The Socialist Left party had the strongest presence of the political parties, and is the party with the strongest critique of the government in the parliament. The other left wing parties -Labour and Red – also participated. The Liberal party also participated which is an absurd situation, since they are participating in the government which is turning the clock back on women’s rights! The Socialist Left party and the Liberal party had speakers, and it was obvious that the liberal speaker got far less applause. There was also a decent trade union contingent on the protests with various union banners on display. Collectively the protest had a clear leftist- and working class profile.
The background for the protests is the internal debate within the Christian Democrats. They fell from 5.6% of the vote to 4.2% in the 2017 election (almost missing the 4% threshold), after having supported the right wing coalition government for 4 years. The party continued supporting the government, and continued to fall in the polls. The party leader, Knut Arild Hareide, then proposed for the party to do a left turn and form a government with the Labour Party. An extra congress was called and massive infighting raged within the party for a month. If he had won the argument, the right wing government would have been forced to resign.
At the same time as the debate progressed, the Prime Minister, Erna Solberg, proposed that certain parts of the law regulating access to free abortion rights for women… should be changed ? Today the time limit for free abortions is the 12th week of pregnancy. There is also an opening for an extended time limit if there are medical complications in the foetus. The proposed change would remove this option and impose a humiliating interview by a committee for everyone in this situation. The Christian Democrats clearly support this, but they are also demanding even more severe restrictions. There are also factions within the party that are demanding a complete ban on abortions. Solberg clearly made the proposal to influence the internal debate in the Christian Democrats and to secure her own power.

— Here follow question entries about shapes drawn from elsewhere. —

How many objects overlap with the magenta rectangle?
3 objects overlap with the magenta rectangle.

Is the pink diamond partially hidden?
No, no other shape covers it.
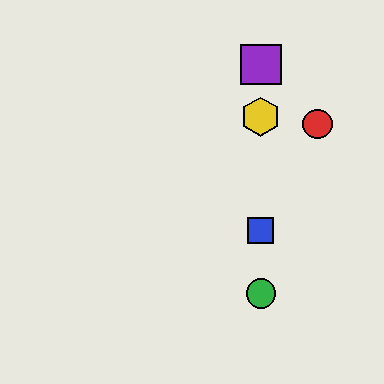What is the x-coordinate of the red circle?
The red circle is at x≈318.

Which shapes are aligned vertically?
The blue square, the green circle, the yellow hexagon, the purple square are aligned vertically.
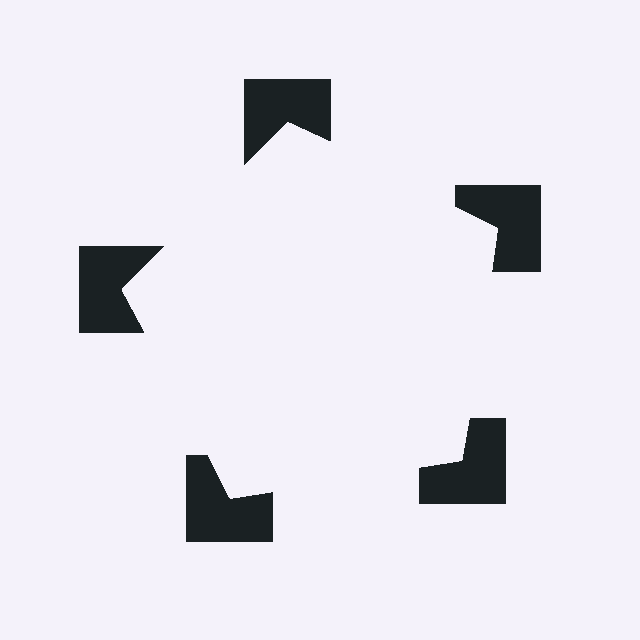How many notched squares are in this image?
There are 5 — one at each vertex of the illusory pentagon.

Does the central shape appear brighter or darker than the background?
It typically appears slightly brighter than the background, even though no actual brightness change is drawn.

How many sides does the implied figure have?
5 sides.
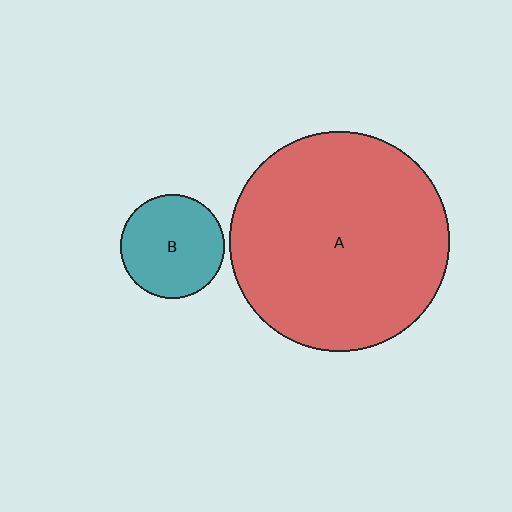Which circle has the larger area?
Circle A (red).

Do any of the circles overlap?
No, none of the circles overlap.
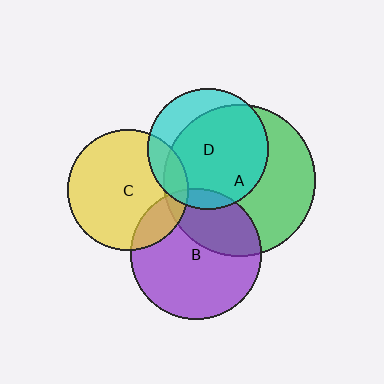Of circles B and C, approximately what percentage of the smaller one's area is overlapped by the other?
Approximately 15%.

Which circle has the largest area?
Circle A (green).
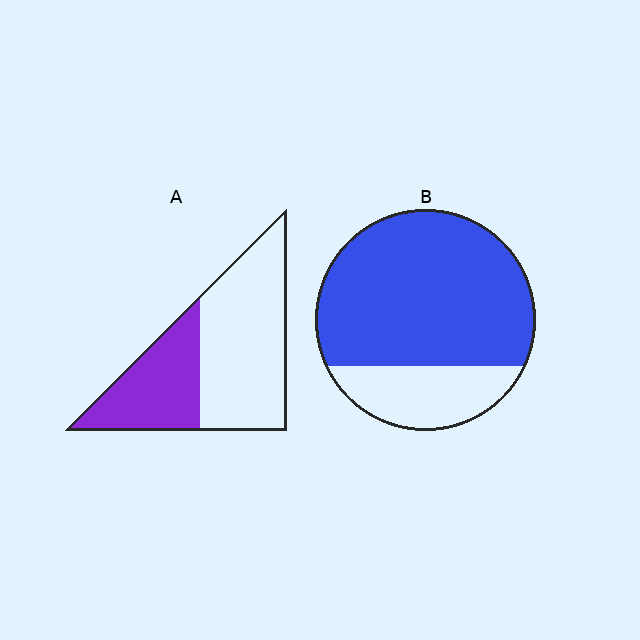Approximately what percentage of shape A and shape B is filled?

The government in Norway is weak and unstable since the last election. At the November 2nd Congress of the Christian Democrats, the right wing won and the party is attempting to join the government, participating with the Progress party. However, large parts of the Christian Democrats are against this, since the party supported the vote that impeached the former minister of immigration from the Progress party, the racist Sylvi Listhaug. This might mean a splitting of the party.
The rights that women have achieved after long and hard struggle are now threatened, so that the bourgeois and reactionary government be allowed to continue its existence. In 2014 the government’s earlier attempt to weaken the right to an abortion was defeated by the largest demonstrations on International Women’s Day, March 8th, since 1975. Today the struggle needs to continue and be strengthened, with the aim of toppling the government.